Saralee Perel

Odd Couples & Lunatics

Odd Couples, Face-Lickers and Lunatics

It’s socializing season on Cape Cod. Don’t you hate spending this time with couples that bicker?

 

Our friend was over with her husband. “Where did you put my glasses, dammit?” she snarled at him. The husband, just as belligerent but quieter, saw that she was wearing them but didn’t answer. He’s an aggressive guy in a passive way. He left the table, but not before knocking the cranberry sauce onto her lap.

 

Bob and I attract pairs that drive us nuts. Last year, we had dinner with a couple that made constant sexual innuendos. I don’t want to hear about someone’s sex life while I’m sucking in linguini noodles. The husband was pompous and smarmy – always trying to impress us with lofty stuff.

 

“You’ve read Kafka, of course,” he said.

 

“Oh yes,” I said. “Didn’t he write, ‘All the Girls in France Never Wear their Underpants’?” Bob elbowed me.

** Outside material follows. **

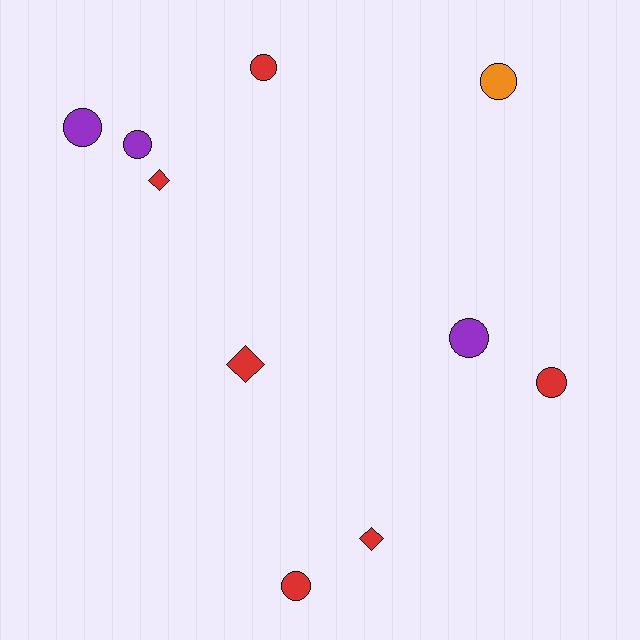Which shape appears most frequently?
Circle, with 7 objects.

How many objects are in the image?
There are 10 objects.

Then he handed the husband a jar of our homemade raspberry jam.

 

He opened the jar, smelled the jam for a long time and said, “I’d like to smear this on my wife’s face and spend an hour licking it off.” Now, what on earth am I supposed to say to that? “Great. That’s just why we brought it. So you could stick your wife’s face in it.”

 

What I wanted to say was, “I could puke.” Instead I said, “It’s also good on toast.”

 

When his wife came in, carrying a plate of chilled shrimp, he said, “Ah, my nubile bride.” Never in my whole life have I heard anyone say the word nubile. He opened his mouth. I think she was supposed to put a shrimp in it, but I’m not sure what was on his mind. Bob and I sat like stick figures, knowing that if either of us so much as glanced at the other, we would have to be carted away from busting our stomachs open with hysterics.

 

Once we had dinner with a couple that put on their bathrobes and invited us to sleep over. I didn’t get it. I figured it would be fun to have sodas and cookies at 3 in the morning. Bob got our coats and pulled me out of there. 

 

We used to socialize with a pair that never heard a word we said. They just wanted to spout loudly about whatever this week’s issue was.

 

“How are you?” the husband would say, not looking at me.

 

“I broke off my big toe and then I ate it,” I’d say.

 

“Uh huh. There’s too much development. We don’t need a supermarket in Cotuit.”

 

“Last night I set fire to Bob’s face.”

 

“There’ll be more traffic,” his wife said, shaking her head.

 

And so, I asked Bob. “How come we keep meeting couples that are nuts?”

 

“If you asked them about us, can you imagine what they’d say about you?”

 

“They’d say I have a few quirks.”

 

“A few quirks? It takes us a half hour to get out of the house because you stand in front of the stove and stare at it. What do you think it’s going to do? Turn on by itself?”

 

I went pale. “Can it do that?”

 

Once we had a barbeque. Lick-face lectured the non-listeners about Camus. They screamed about airport noise while passive-aggressive man knocked over the red wine. All the while, I kept bugging Bob about the fumes I smelled leaking from the gas grill.

 

“Now I know why I get involved with flaky people,” I said, with relief, to Bob. “Compared to this group, I look normal.”

 

“I don’t think so,” he said, adding briquettes to the fire. “We’ve never owned a gas grill.”